One Writer Reflects on Her Decision To Stop Wearing The Hijab

Fashion
Photography by Tory Rust/Gallery Stock

Urooba Jamal gave up the hijab, as well as her faith, and gained more than just the freedom to play with her hair.

The year I started wearing the hijab – the head scarf some Muslim women wear — was also the year I got braces and glasses. It was the mid-2000s, I was about to enter high school and it was the heyday of melodramatic teenage insecurities, fuelled by cinema classics such as Mean Girls and High School Musical. Unbeknownst to me at 13, I had teetered dramatically away from conventional beauty standards in a time when they were far more nar­rowly defined than they are today.

Soon, however, the hijab would seamlessly fit into my fashion and beauty regimen. In a quest to stand out in the suburbs of Western Canada, in a city where many people were South Asian like me, I found hijabs to match my clothes: in neon hues, bedazzled with sequins and in prints from cheetah to floral. My makeup matched these colours, and I swapped a hair routine for a hijab routine. (Yes, there were bad hijab days.)

About a decade later, at age 22 and in my last semester of university, I decided to stop wearing the physical marker of faith. As if I were a teenager again, I found myself learning things anew, from how to style my hair to how tied my perception of beauty was to the male gaze.

As a hijabi, I fantasized about all of the different hairstyles I wanted to try: wearing French braids, donning extensions and even dyeing my whole head purple. Ironically, the most avant-garde hair decision I’ve made to date is to let a friend bleach the ends of it in their bathtub one summer. Most days I simply wash my hair, haphazardly rub in some curl cream and hold out till I’m confronted with a frizzy pouf.

Despite these fantasies, I found it easy to embrace modest beauty and fashion trends, part of a growing but still novel industry in the mid- to late 2000s.

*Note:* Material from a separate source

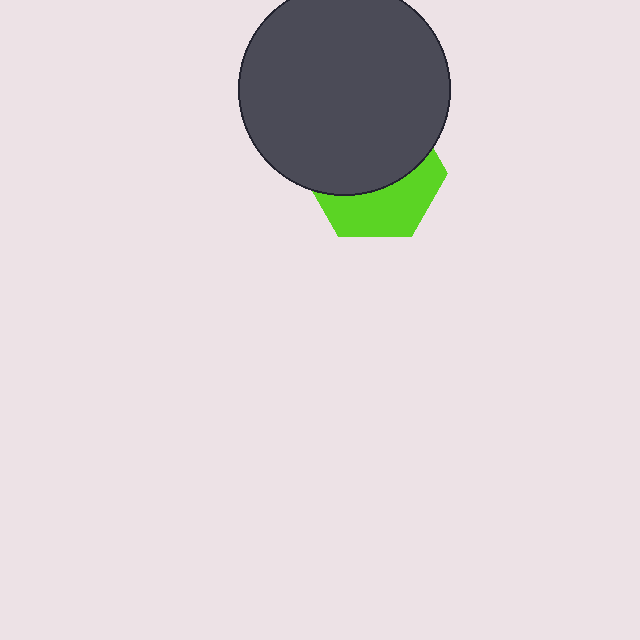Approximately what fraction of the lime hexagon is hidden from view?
Roughly 59% of the lime hexagon is hidden behind the dark gray circle.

I even started my own fashion blog in high school to document my outfits, which helped me connect with hijabi bloggers from Indonesia to Italy. One day while I was strolling the beach in Vancouver with some other friends who were also wearing hijabs, a woman came up to us. “You all look beautiful in that!” she exclaimed, pointing to our heads. “Just stunning!”

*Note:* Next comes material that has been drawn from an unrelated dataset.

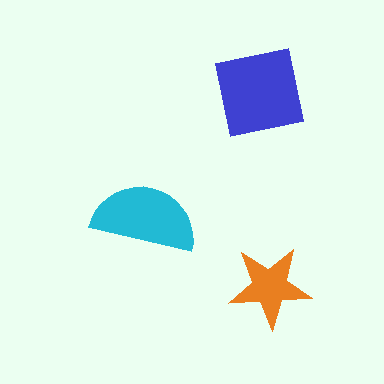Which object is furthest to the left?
The cyan semicircle is leftmost.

While I was basking in the glow of her compliment, one of my friends turned to our group and said worriedly: “See, this is why we shouldn’t even get our eyebrows done! The point of the hijab isn’t to attract attention to our beauty.” I nodded along with the others, confused. I knew that the hijab was worn as an expression of modesty, but what’s the harm in looking good? And what did plucking our eyebrows have to do with anything?

It was then that I began to understand why some people had left comments on my blog that were varia­tions of “Hijab is not a fashion statement!” These were among the first few questions I would have about the hijab and then later about women in Islam and eventually Islam itself – or at least the mainstream Sunni interpretation of it.

As my belief in the religion waned, the hijab began to lose meaning for me. My daily ritual of wrapping fabric around my head began to feel cumbersome – even irritating. I knew I couldn’t continue wearing it. I also knew that there would be repercussions and that I’d never look back.

The first day I stepped out of the house without a hijab, almost six years ago, the winter wind nipped my ears and blew my bangs in my face. I felt like everyone was staring, but of course they weren’t. I had matched my eyeshadow to my blue dress and wore dangly ear­ rings that, for the first time, weren’t peeking out from behind a scarf.

“Unveiling” – from colonial Algeria to present-day Iran – has long been seen as a liberating act to many in the West. Now that I’ve stepped from one world to the next, I’ve taken on new burdens. Becoming agnostic opened up a new world of dating and sex, and I soon became fixated on presenting myself so men would find me attractive.

As I try now, in my late 20s, to feel beautiful without validation from men, while at the same time shedding binary ideas from my Muslim upbringing about modesty and hypersexualization, my style and beauty looks are a combination of my entire past. Sometimes I wear short dresses with plunging necklines; other times I opt for shirts with a looser fit. Sometimes I do a full face of makeup; other times I’ll go bare. One thing hasn’t changed, however: how many different colours you’ll see me sporting at once.